Stipendio docenti novembre 2025 visibile: importi più bassi per acconto Irpef e sciopero, ma è l’ultimo mese con le addizionali

In attesa dell’ufficialità degli aumenti per il rinnovo del contratto docenti e Ata, è in arrivo lo stipendio di novembre 2025 per docenti e ATA, con l’importo online già disponibile su NoiPA. Uno stipendio che potrebbe essere inferiore rispetto a quello di ottobre, vediamo perché.

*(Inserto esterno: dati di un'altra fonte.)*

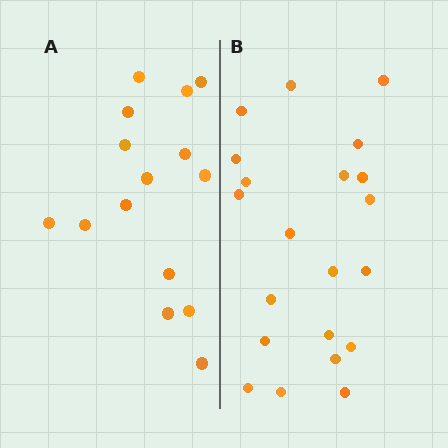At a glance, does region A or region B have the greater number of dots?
Region B (the right region) has more dots.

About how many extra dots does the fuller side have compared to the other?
Region B has about 6 more dots than region A.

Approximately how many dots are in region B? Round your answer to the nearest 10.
About 20 dots. (The exact count is 21, which rounds to 20.)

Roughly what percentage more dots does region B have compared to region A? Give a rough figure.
About 40% more.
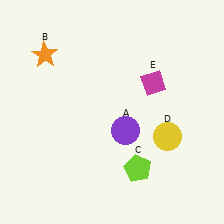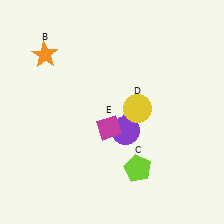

Importo più basso a novembre

In questi giorni nell’area riservata di NoiPA molti dipendenti della scuola stanno già iniziando a visualizzare gli importi. Possono farlo i docenti e ATA con contratto a tempo indeterminato o contratto al 31 agosto e 30 giugno. Quasi tutti sono già riusciti a visualizzare l’importo dello stipendio di novembre.

Importo che potrebbe essere caratterizzato, in negativo, da alcune condizioni specifiche. Importi più bassi, in alcuni casi, potrebbero dipendere dall’inserimento nel cedolino di novembre dell’acconto IRPEF generato dal modello 730/2025. Non è una situazione uguale per tutti i dipendenti, e per questo l’importo può differire a seconda della propria posizione individuale che influisce direttamente sulla cifra finale.

Ultime mese di addizionali regionali

Non solo: alcuni docenti potrebbero trovare anche la trattenuta sciopero dello scorso ottobre. E’ probabile infatti che per alcuni docenti e ATA che hanno aderito allo sciopero dello scorso 3 ottobre possa scattare la relativa trattenuta. Si tratterebbe di circa 50–60 euro a dipendente, a seconda di ordine di scuola e gradone stipendiale.

Secondo i dati del ministero, hanno aderito allo sciopero circa 90.000 docenti e ATA, adesione che corrisponde al 9% del personale in servizio nel giorno dello sciopero.

Novembre dovrebbe essere l’ultimo mese del 2025 comprensivo delle addizionali regionali e comunali per il 2025. Pausa fino al prossimo marzo 2026.